Daha sonra kafamı sıraya koyup ders boyunca uyumaya devam ettim.

Ders bittiğinde zil çaldı ben ise kafamı yumuşak bir şeye koyduğumu fark etmiştim. 'Sıra neredeydi yastığıma mı kavuştum sonunda?' diye düşünüyordum ama sadece düşünüyordum. Mutlulukla yattığım şeyi öperken gözlerimi fal taşı gibi açtım.

Sırıtan Çağan'ı görmemle çığlığı bastım. Elimi hızlı bir şekilde suratıma götürüp silmeye başladım. "Ya! Senin kolunun orada ne işi var geri zekalı?" Çağan haykırarak gülünce ben ağzım açık bir şekilde ona bakıyordum. Buraya doğru gelen Kaan'ı görünce kafamı ona çevirdim.

"Gidiyoruz geliyor musun?" dediğinde 'evet' anlamın da kafamı sallayıp çantamı kaptığım gibi Çağan'ı sıradan itip kapıya doğru yürüdüm. Çağan bağırarak "Kolumu sen çekmiştin bu arada." dediğinde arkamı döndüm kaşları çatık bir şekilde bana bakıyordu. Ona orta parmak kaldırıp kapıdan çıktım. Aptal, aptal, aptal üçlemesi!
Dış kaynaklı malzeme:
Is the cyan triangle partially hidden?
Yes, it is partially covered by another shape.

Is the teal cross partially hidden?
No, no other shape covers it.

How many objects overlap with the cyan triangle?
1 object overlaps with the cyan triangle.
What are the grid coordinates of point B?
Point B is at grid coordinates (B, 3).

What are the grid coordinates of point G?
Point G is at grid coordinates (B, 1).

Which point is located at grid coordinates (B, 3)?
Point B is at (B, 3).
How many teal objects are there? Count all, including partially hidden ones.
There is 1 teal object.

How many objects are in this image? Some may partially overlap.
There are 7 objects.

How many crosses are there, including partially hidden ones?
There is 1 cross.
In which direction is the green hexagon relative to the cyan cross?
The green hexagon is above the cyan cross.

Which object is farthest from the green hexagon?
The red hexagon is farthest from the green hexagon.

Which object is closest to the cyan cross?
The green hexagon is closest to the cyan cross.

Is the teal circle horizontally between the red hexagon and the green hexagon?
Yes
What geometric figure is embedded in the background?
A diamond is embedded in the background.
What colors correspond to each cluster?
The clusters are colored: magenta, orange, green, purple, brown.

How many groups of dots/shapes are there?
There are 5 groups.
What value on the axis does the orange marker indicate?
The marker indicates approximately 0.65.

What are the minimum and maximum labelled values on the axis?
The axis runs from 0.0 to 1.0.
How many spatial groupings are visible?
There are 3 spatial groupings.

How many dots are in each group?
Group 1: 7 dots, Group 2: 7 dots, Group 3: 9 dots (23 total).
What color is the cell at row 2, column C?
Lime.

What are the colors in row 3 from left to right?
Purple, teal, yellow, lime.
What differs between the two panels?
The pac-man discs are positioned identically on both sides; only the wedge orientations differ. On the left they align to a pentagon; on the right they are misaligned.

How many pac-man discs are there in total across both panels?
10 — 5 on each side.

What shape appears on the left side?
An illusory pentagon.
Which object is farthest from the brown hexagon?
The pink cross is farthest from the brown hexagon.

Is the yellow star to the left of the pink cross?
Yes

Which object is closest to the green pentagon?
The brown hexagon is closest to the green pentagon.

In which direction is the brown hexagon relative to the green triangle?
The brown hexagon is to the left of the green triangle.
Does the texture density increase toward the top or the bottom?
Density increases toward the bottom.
Kızlarla eve doğru yürüyorduk. Bora ve Kaan'ın işi olduğu için onlar erkenden ayrıldılar. Ben de kızlara olanları anlattım. Asena "Sorun olmaz boşver, alt tarafı biraz dalga geçer." dedi kızlar da ona katılırcasına "Aynen" dediler.

Bakkala uğrayıp kızların sevdikleri şeylerden aldık ve onlar eve gidip eşyalarını aldılar. Yarın hafta sonu olduğu için rahattık ve bizim için bir sorun yoktu rahatça geç saate kadar oturup dedikodu yapabilirdik.